Pas un seul mot depuis quatre jours. Après le communiqué lapidaire de vendredi 14 janvier expliquant que la France «prenait acte de la transition constitutionnelle»; après le soutien tardif apporté au peuple tunisien, samedi (après la chute de l'ex-président Ben Ali, donc), dans un second communiqué, Nicolas Sarkozy est resté totalement silencieux sur la situation en Tunisie. La semaine dernière, alors que le PS dénonçait le «silence coupable» de Paris, le chef de l'Etat avait d'ailleurs laissé au porte-parole du gouvernement, François Baroin, le soin de défendre la «position équilibrée» de la France.
Ce silence s'explique notamment par la contradiction intenable dans laquelle s'est enfermé le président de la République. D'un côté, le Nicolas Sarkozy qui soutient le régime de Ben Ali depuis le début. Lors d'une visite à Tunis, le 28 avril 2008, il saluait «un régime engagé dans la promotion des droits universels et des libertés fondamentales». «Aujourd'hui, l'espace des libertés progresse. Ce sont des signaux encourageants que je veux saluer et qui font écho à ce que disait déjà feu le président Bourguiba lorsqu'il confiait : “Je suis réaliste. Être réaliste, c'est préférer une réforme modeste, qui en permet une autre, à un miracle impossible”», disait-il (lire l'intégralité du discours ici). De l'autre, le Nicolas Sarkozy de 2011, qui rappelle le «soutien (de la France) à la démocratie et à la liberté» et «apporte un soutien déterminé» au peuple tunisien.
Ce retournement de veste a trouvé une illustration très concrète, vendredi: un avion cargo chargé de sept tonnes de matériel de maintien de l'ordre à destination de la Tunisie a été bloqué par les douanes françaises, avant son décollage de Roissy. Une commande du gouvernement de Ben Ali auprès d'un groupe français, spécialisé dans l'exportation d'uniformes et d'équipement de police. A l'intérieur, des tenues, des protections et des grenades lacrymogènes, soufflantes ou éclairantes – mais pas de matériels militaires. Selon le journaliste Jean-Dominique Merchet, spécialiste des questions de défense, «le patron du groupe a reçu un appel d'une haute autorité de l'Elysée, lui signifiant que cette livraison était hors de question». Quelques heures plus tard, le président Ben Ali quittait la Tunisie, et la France refusait de l'accueillir.
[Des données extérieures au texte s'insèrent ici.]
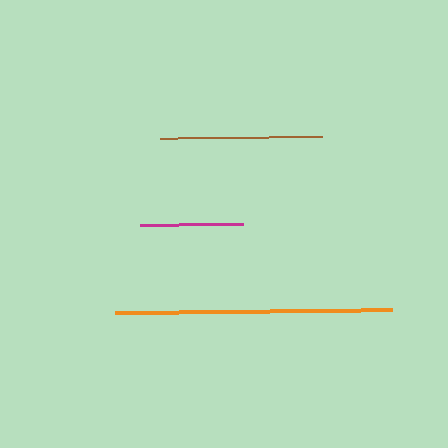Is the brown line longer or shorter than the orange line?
The orange line is longer than the brown line.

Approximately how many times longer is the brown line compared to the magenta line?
The brown line is approximately 1.6 times the length of the magenta line.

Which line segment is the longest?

L'attitude de l'exécutif a provoqué une farandole de critiques de l'opposition, d'intellectuels, mais aussi d'une partie des diplomates français. «L'absence de Paris des ministres concernés, alors que le feu gronde en Tunisie depuis plusieurs jours, en dit long sur la défaillance du renseignement et de la qualité des prévisions du Quai» s'est emporté l'un d'eux dans le JDD, persuadé que Paris, «comme Mitterrand était passé à côté de la chute de l'empire soviétique», est passé à côté de la première révolution populaire dans un pays arabe.
Lundi, certains membres du gouvernement ont dû amorcer un début de mea culpa. «Sans doute avons-nous sous-estimé le degré d'exaspération de l'opinion publique face à un régime policier et dictatorial», a déclaré Alain Juppé sur RTL. L'exaspération des populations tunisiennes contre Ben Ali a «sans doute» été sous-estimée par Paris, a reconnu Michèle Alliot-Marie au journal de France-2.